The use of illicit substances has always been a problem, with alcohol, tobacco, and other drugs such as methamphetamine being the main culprits. While recent years have seen a decline in people who have tried alcohol, tobacco, or drugs, treatment of an increasing number of addicts is still a major health issue.

Data shows that there is still a large number of young people that are still trying out illicit substances, with alcohol and cannabis being the most popular. Methamphetamines, though, pose the greatest danger due to the difficulty to quit as well as the inherent dangers of overdoses and prolonged use.

Rehabilitation is necessary for addicts to fully recover, and this can be a long and harm process that has low to moderate chances of success. Treating those suffering from substance abuse as well as minimizing relapses should remain one of Australia’s top priorities when it comes to health care.

Rising Obesity Rates

A 2018 report stated that over two-thirds of Australians are either overweight or obese. This is very troubling news as the extra weight poses major health risks for those carrying extra pounds in their bodies. Poor nutrition and a sedentary lifestyle are to blame for the rising obesity rates being experienced in the country.

Those who are overweight or obese are at high risk of developing chronic diseases. While these complications can occur at any age, the chances will increase proportionally to your age in most cases. As such, while teenagers may get away with having a few extra fat around the waist, for the middle-aged and elderly, it could be a matter of life and death.

As such, the Australian government must strengthen drives to promote health and to educate the public on the risks of obesity. Only by doing this can obesity rates decrease in a manner that

Health Gap Between Native and Non-Native Australians

Another serious and quite controversial public health issue in Australia is the difference in the quality of health and health care between native and non-native Australians. Aboriginal and Torres Strait Islanders have been known to lack quality access to health care along with living in environments not particularly conducive to good health.

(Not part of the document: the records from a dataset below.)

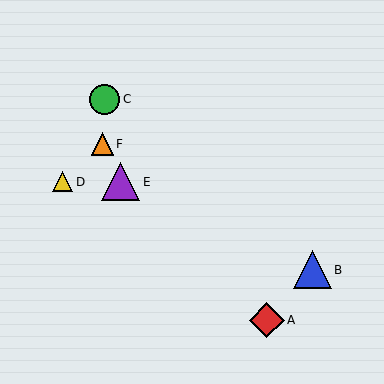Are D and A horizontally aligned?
No, D is at y≈182 and A is at y≈320.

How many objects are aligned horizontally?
2 objects (D, E) are aligned horizontally.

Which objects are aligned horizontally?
Objects D, E are aligned horizontally.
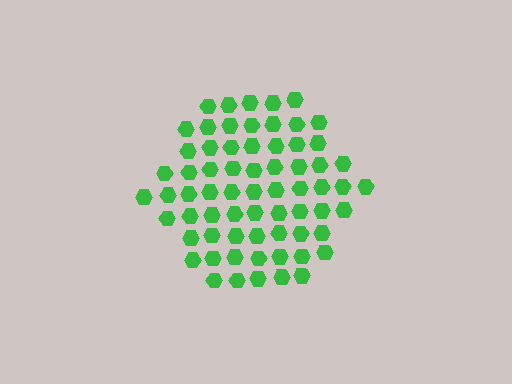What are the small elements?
The small elements are hexagons.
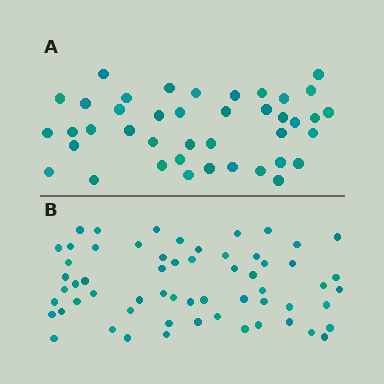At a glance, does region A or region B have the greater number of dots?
Region B (the bottom region) has more dots.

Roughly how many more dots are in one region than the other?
Region B has approximately 20 more dots than region A.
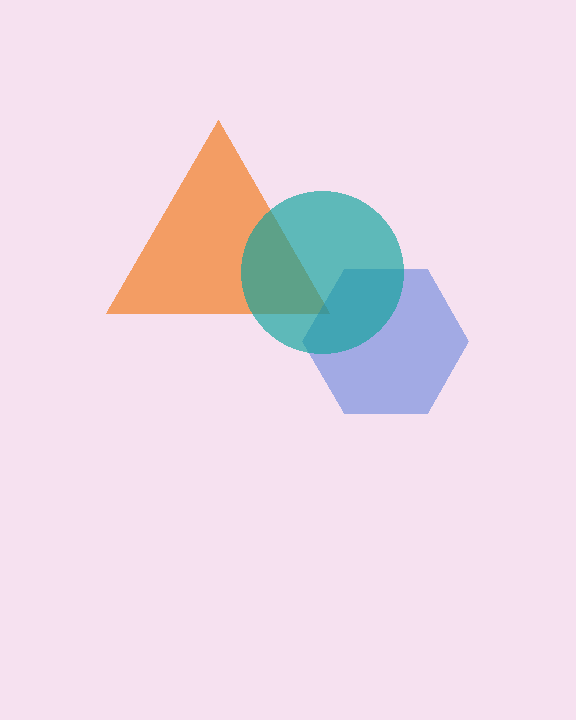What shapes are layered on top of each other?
The layered shapes are: an orange triangle, a blue hexagon, a teal circle.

As a result of this, native Australians take up a large majority of the Australian health care burden despite comprising of only a small portion of the entire Australian population. There are also higher cases of substance abuse, mental health issues, respiratory diseases, and infections within the native Australian society.

With this, the Australian government has made efforts to close the gap between native and non-native Australians. The main goal is to provide better opportunities for Aboriginals and Torres Strait Islanders to get better quality health care, as well as to help improve the population’s life expectancy and the quality of those years.

Mental Health Issues

The past few years have seen a rise in mental health issues for Australians. However, it is not only adults and the elderly that is being affected, as a large majority of children as young as four years old are being diagnosed with mental disorders as well.

Common mental disorders being reported to include anxiety disorders, obsessive-compulsive disorders, and ADHD. Reports also indicate that a vast majority of these go undiagnosed. This, in turn, results in several complications such as loss of employment, poor relationships, substance abuse, and even harm to self or to others.

Raising awareness about mental health is very important so that the population can be more confident to seek help. It is also important to remove the stigma about the disease so that sufferers can come forward to find specialists or support groups for assistance and support.

An Ageing Population

Advances in health care and treatment have allowed many Australians to live long lives. While this may be something to be joyful about, this also results in a large health burden especially when it comes to aged care. Taking care of the elderly can be very costly especially if they are stricken with one or more chronic conditions.

In Australia, the number of elderly is rising. In fact, 15% of the population is made up of Australians aged 65 years old and above. The country, thus, is responsible for ensuring that the elderly, along with those about to reach that age bracket, live healthy and productive lives so as to not overtax the health care system in their advanced age.